Uma revolta simbólica do período colonial aconteceu nas capitanias do Maranhão e do Pará. Os moradores da região se levantaram contra os religiosos jesuítas, liderados pelo famoso padre Antônio Vieira (1608-1697). A agitação começou em fins de maio ou início de junho de 1661, na cidade de São Luís do Maranhão. Um grupo de moradores se dirigiu ao colégio jesuíta de Nossa Senhora da Luz e expulsou de lá os religiosos. Dias antes, moradores e vereadores haviam se reunido na Câmara e obrigado o reitor do colégio dos jesuítas a assinar um termo no qual os padres aceitavam abandonar o domínio que tinham sobre as aldeias de índios livres. Encurralados pela pressão dos vereadores e pelos representantes do “povo” – na verdade os setores da população que tinham direito à participação política, como proprietários e comerciantes, e também os homens livres brancos – os padres não tiveram alternativa a não ser firmar o documento.

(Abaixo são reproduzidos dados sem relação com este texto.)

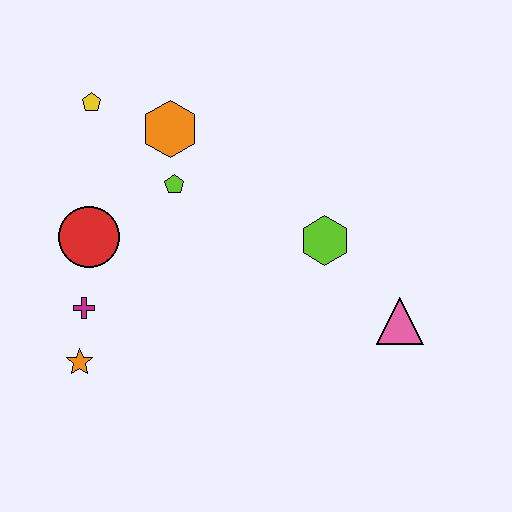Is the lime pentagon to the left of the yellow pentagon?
No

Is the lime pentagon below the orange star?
No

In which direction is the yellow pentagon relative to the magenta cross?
The yellow pentagon is above the magenta cross.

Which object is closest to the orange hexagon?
The lime pentagon is closest to the orange hexagon.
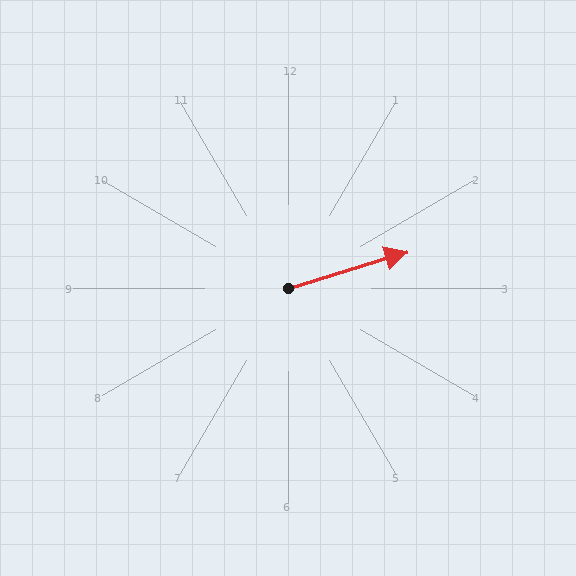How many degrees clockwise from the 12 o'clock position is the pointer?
Approximately 73 degrees.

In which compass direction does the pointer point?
East.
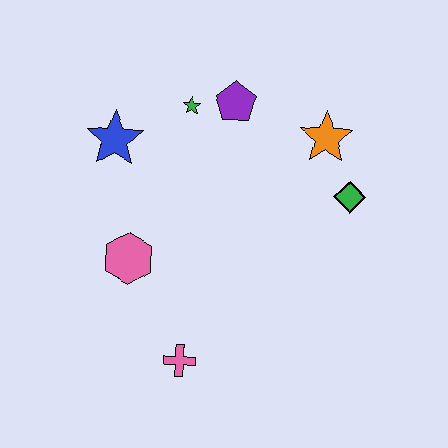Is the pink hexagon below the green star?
Yes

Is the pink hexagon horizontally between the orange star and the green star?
No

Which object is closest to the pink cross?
The pink hexagon is closest to the pink cross.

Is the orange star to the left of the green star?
No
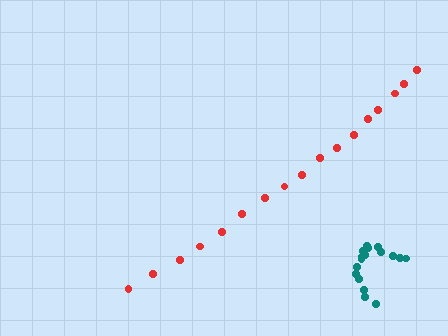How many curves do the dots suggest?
There are 2 distinct paths.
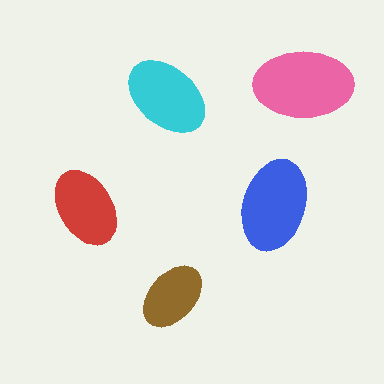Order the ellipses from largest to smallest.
the pink one, the blue one, the cyan one, the red one, the brown one.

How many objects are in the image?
There are 5 objects in the image.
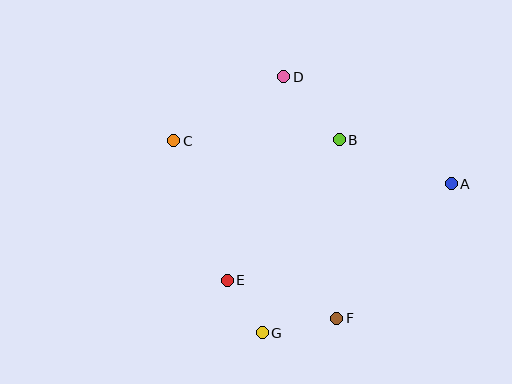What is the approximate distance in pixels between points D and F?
The distance between D and F is approximately 247 pixels.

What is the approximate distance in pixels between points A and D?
The distance between A and D is approximately 199 pixels.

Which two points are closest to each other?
Points E and G are closest to each other.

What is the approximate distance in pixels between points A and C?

A população de São Luís estava realmente enfurecida com os religiosos. Testemunha ocular dos acontecimentos, o ouvidor Diogo de Sousa e Meneses relata que, por ocasião da ida dos jesuítas à casa da Câmara, os moradores lhes teriam jogado “grande quantidade de pedradas”. Poucos dias depois, a rebelião tomou conta da cidade, apesar das tentativas de acalmar os ânimos lideradas pelo próprio governador, Dom Pedro de Melo.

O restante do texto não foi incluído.